High "took" time but low query time

Hello,

We are trying to identify the source of high latency in our searches to our Elasticsearch cluster. Elasticsearch returns one field called "took" which is the time a request takes within ES (i.e. discounting time spent in transit over the network) in milliseconds. We've been using the Profile API to get detailed timing information on the request, and we're seeing ES requests report a "took" time of 4000ms - 5000ms for ~20% of our queries. Looking at the information provided in the "profile" section, we see that actual query execution took 1.7ms.

As I understand it, took time = query time + fetch time.

To reduce the risk of high fetch times, we turned off _source retrieval and added a routingID to our searches to ensure only 1 shard is ever involved. We are able to reproduce this issue from adhoc search requests with no other search traffic, so I don't believe it is caused by node thread contention or other scaling issues. We forced caching to be off at the request level but the same request still sometimes exhibits this behavior and at other times does not, executing in less than 10ms, so the issue is not deterministically tied to the search query.

I have two questions:

  1. Has anyone seen anything similar or have any ideas where else latency could be introduced?
  2. We've pretty much ruled out query time, and from our experiments fetch time seems good, but is there an API that explicitly gives us fetch time?

Sample search request output:

{
  "took": 5458,
  "timed_out": false,
  "_shards": {
    "total": 1,
    "successful": 1,
    "skipped": 0,
    "failed": 0
  },
  "hits": {
    "total": {
      "value": 111,
      "relation": "eq"
    },
    "max_score": null,
    "hits": []
  },
  "profile": {
    "shards": [
      {
        "id": "[truncated][truncated][11]",
        "searches": [
          {
            "query": [
              {
                "type": "BooleanQuery",
                "time": "1.7ms",
                "time_in_nanos": 1728701,
                "breakdown": {
                  ...truncated...
                },
                "children": [
                  ...truncated...
                ]
              }
            ],
            "rewrite_time": 8160,
            "collector": [
              {
                "name": "CancellableCollector",
                "reason": "search_cancelled",
                "time": "143.1micros",
                "time_in_nanos": 143186,
                "children": [
                  {
                    "name": "EarlyTerminatingCollector",
                    "reason": "search_count",
                    "time": "46.5micros",
                    "time_in_nanos": 46599
                  }
                ]
              }
            ]
          }
        ],
        "aggregations": []
      }
    ]
  }
}

Elasticsearch version: 7.1

"reason": "search_cancelled"

Do you know if your search request being cancelled because of timeout or manual cancellation?

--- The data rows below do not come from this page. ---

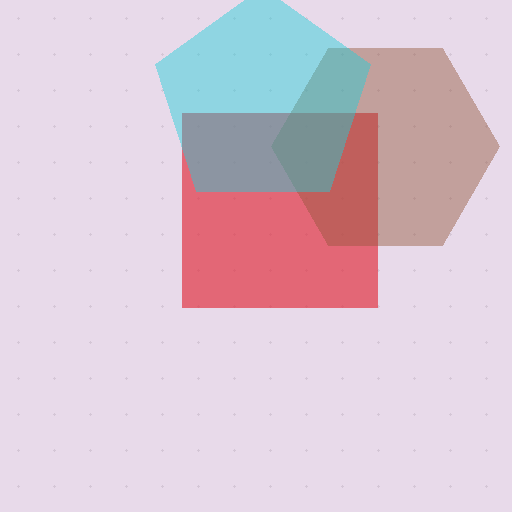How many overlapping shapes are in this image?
There are 3 overlapping shapes in the image.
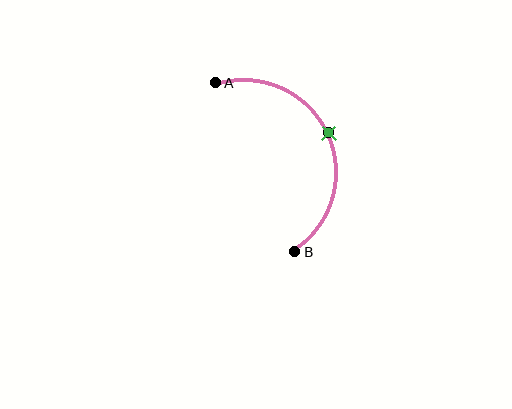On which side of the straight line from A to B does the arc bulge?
The arc bulges to the right of the straight line connecting A and B.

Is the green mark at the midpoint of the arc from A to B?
Yes. The green mark lies on the arc at equal arc-length from both A and B — it is the arc midpoint.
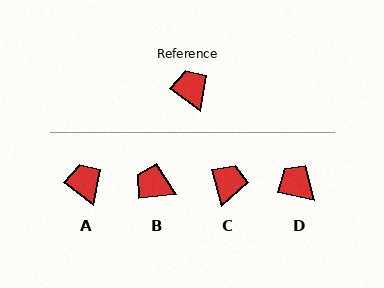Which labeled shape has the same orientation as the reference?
A.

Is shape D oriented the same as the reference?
No, it is off by about 25 degrees.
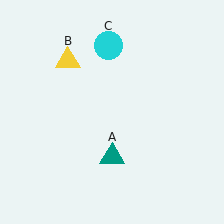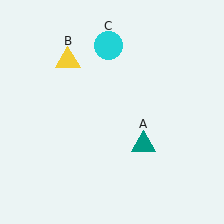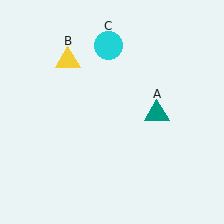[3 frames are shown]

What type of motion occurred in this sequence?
The teal triangle (object A) rotated counterclockwise around the center of the scene.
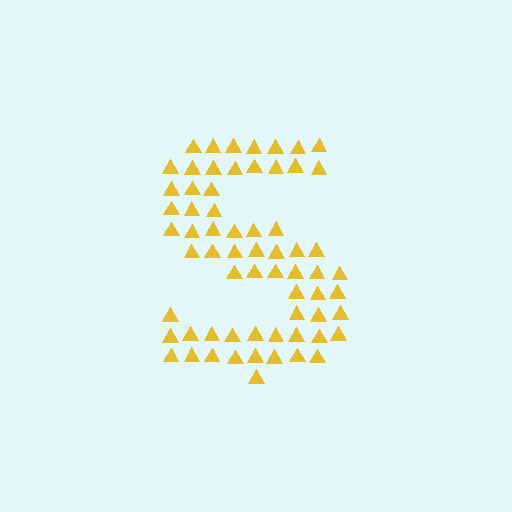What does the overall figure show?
The overall figure shows the letter S.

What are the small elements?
The small elements are triangles.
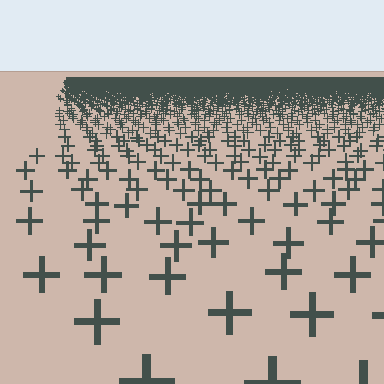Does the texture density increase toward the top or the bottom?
Density increases toward the top.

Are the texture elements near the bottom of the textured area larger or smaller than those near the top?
Larger. Near the bottom, elements are closer to the viewer and appear at a bigger on-screen size.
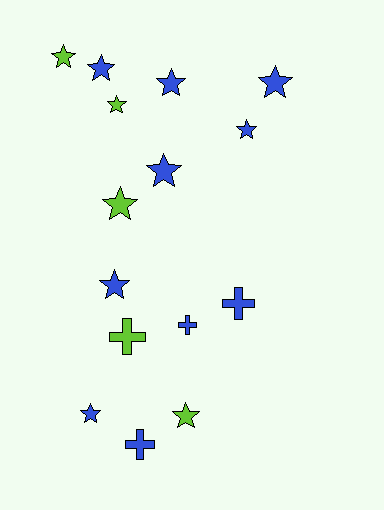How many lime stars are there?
There are 4 lime stars.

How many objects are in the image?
There are 15 objects.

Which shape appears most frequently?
Star, with 11 objects.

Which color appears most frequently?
Blue, with 10 objects.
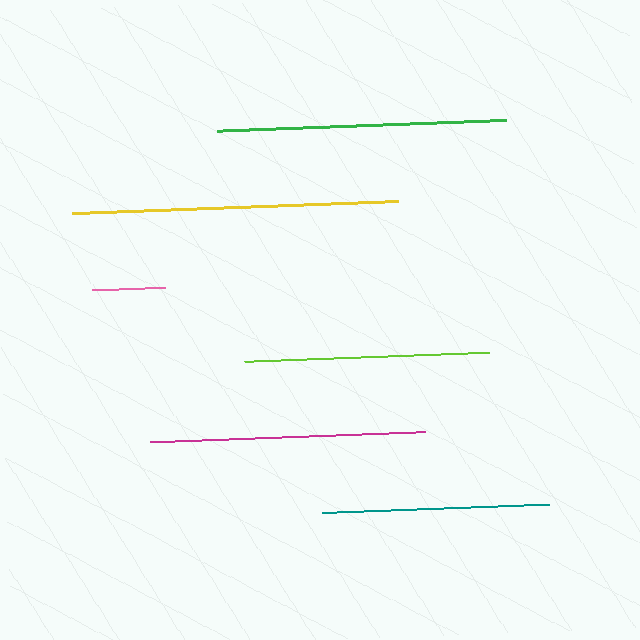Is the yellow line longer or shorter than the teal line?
The yellow line is longer than the teal line.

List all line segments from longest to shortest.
From longest to shortest: yellow, green and magenta (about equal), lime and teal (about equal), pink.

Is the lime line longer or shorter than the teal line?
The lime and teal lines are approximately the same length (about 245 and 227 pixels).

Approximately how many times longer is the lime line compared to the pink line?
The lime line is approximately 3.4 times the length of the pink line.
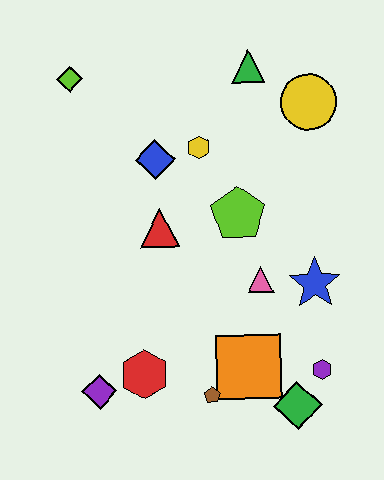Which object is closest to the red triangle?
The blue diamond is closest to the red triangle.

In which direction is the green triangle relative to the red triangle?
The green triangle is above the red triangle.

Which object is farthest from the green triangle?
The purple diamond is farthest from the green triangle.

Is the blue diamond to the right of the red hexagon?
Yes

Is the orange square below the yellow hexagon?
Yes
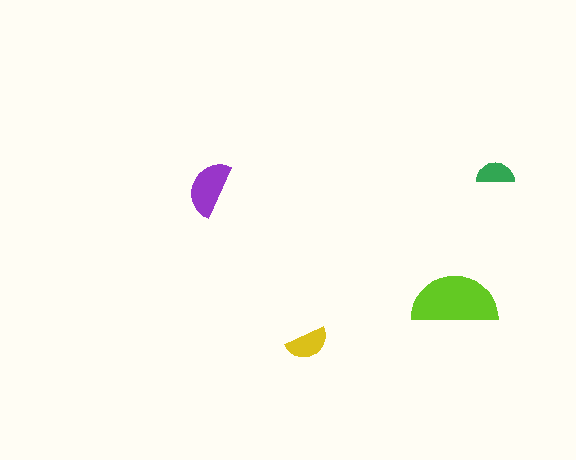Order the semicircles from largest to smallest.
the lime one, the purple one, the yellow one, the green one.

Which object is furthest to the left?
The purple semicircle is leftmost.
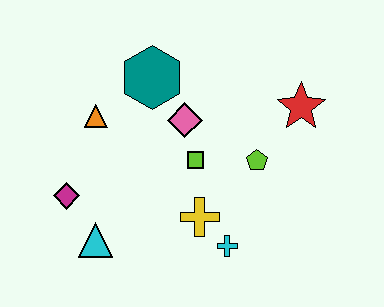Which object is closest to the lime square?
The pink diamond is closest to the lime square.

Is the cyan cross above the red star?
No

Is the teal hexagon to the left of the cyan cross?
Yes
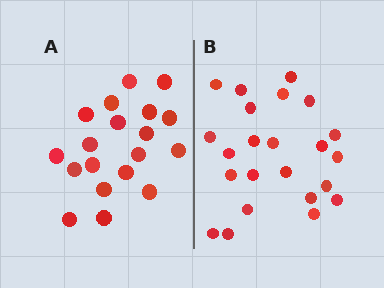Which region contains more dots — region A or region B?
Region B (the right region) has more dots.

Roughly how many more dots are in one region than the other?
Region B has about 4 more dots than region A.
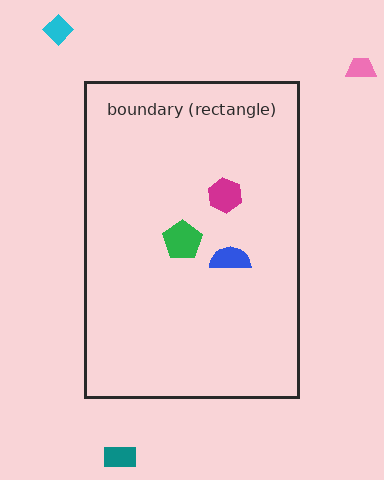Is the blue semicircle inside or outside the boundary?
Inside.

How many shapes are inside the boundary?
3 inside, 3 outside.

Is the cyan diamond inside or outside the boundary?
Outside.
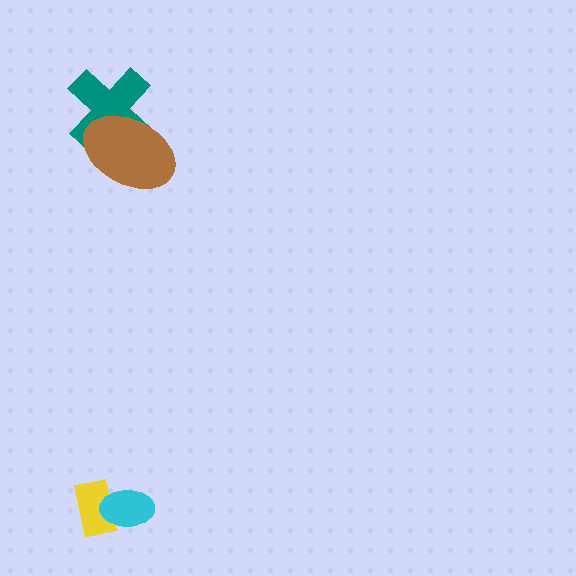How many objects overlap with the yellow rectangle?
1 object overlaps with the yellow rectangle.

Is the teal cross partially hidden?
Yes, it is partially covered by another shape.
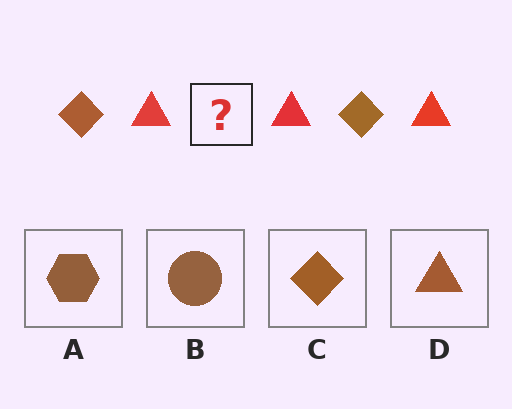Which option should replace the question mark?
Option C.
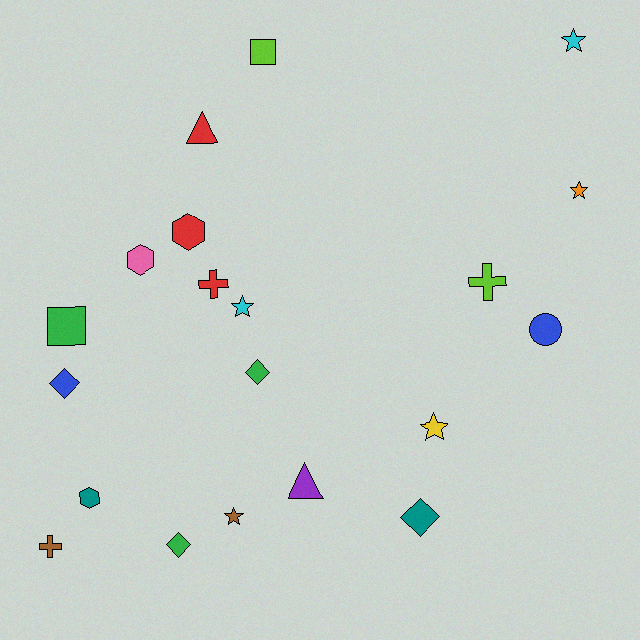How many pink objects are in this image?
There is 1 pink object.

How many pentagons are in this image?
There are no pentagons.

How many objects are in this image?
There are 20 objects.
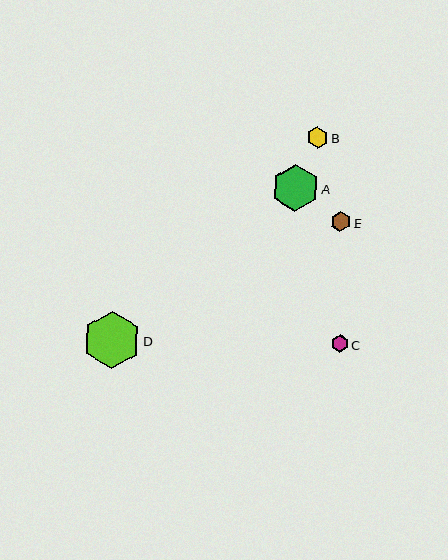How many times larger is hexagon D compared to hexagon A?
Hexagon D is approximately 1.2 times the size of hexagon A.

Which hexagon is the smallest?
Hexagon C is the smallest with a size of approximately 17 pixels.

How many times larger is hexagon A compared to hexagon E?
Hexagon A is approximately 2.3 times the size of hexagon E.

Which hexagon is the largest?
Hexagon D is the largest with a size of approximately 57 pixels.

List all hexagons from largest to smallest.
From largest to smallest: D, A, B, E, C.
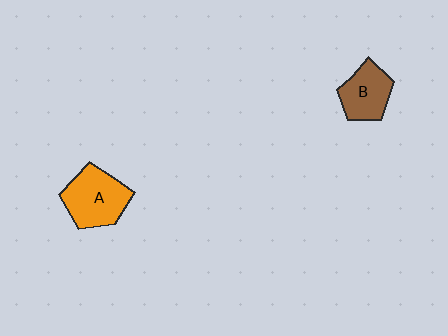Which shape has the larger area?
Shape A (orange).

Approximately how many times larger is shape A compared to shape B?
Approximately 1.3 times.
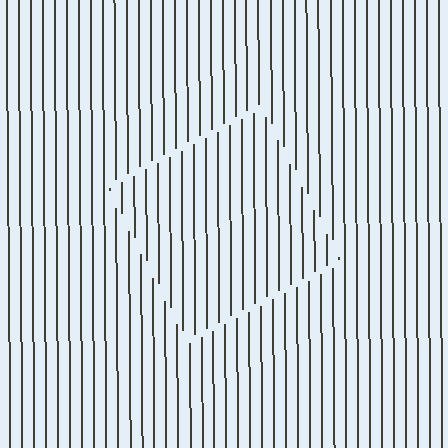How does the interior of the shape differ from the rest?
The interior of the shape contains the same grating, shifted by half a period — the contour is defined by the phase discontinuity where line-ends from the inner and outer gratings abut.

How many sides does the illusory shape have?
4 sides — the line-ends trace a square.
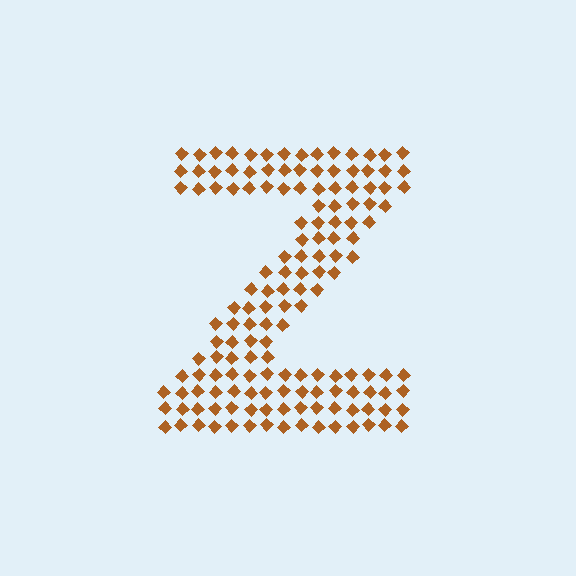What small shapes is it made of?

You've probably thought of these, but:

Any chance there is a GC going on in one of the affected nodes, which should be fast, but might cause some timeout or retry?

And of course you have no swap on any node, famous for inducing stalls.

Or does it correlate to a particular coord node, i.e. who handles the query & fetch work?

I'm not sure how to confirm the search cancelled reason, but I'm not aware of any manually cancellation. The top level timed_out is false if that is related.

Overriding the default index.refresh_interval setting seems to have reduced our latency significantly. I set it to 1s, which is apparently distinct from the default.

https://www.elastic.co/guide/en/elasticsearch/reference/current/index-modules.html

It would be nice if there was a way to deduce this from the "took" time / profile API, since for us, it came up as a result of random trial & error.

1 Like

Interesting - in theory should not matter much, but I can see how low search rate and default behavior (which will refresh on search) can cause latency of a few seconds, depending on the shards (though it should multi-thread and refresh them all in parallel, I think, though things are never that clean).

Note you can also set the interval longer like 30s to improve indexing performance and lower loads, and the queries will just ignore that pre-refresh data, but at least they won't block on it.

1 Like

This topic was automatically closed 28 days after the last reply. New replies are no longer allowed.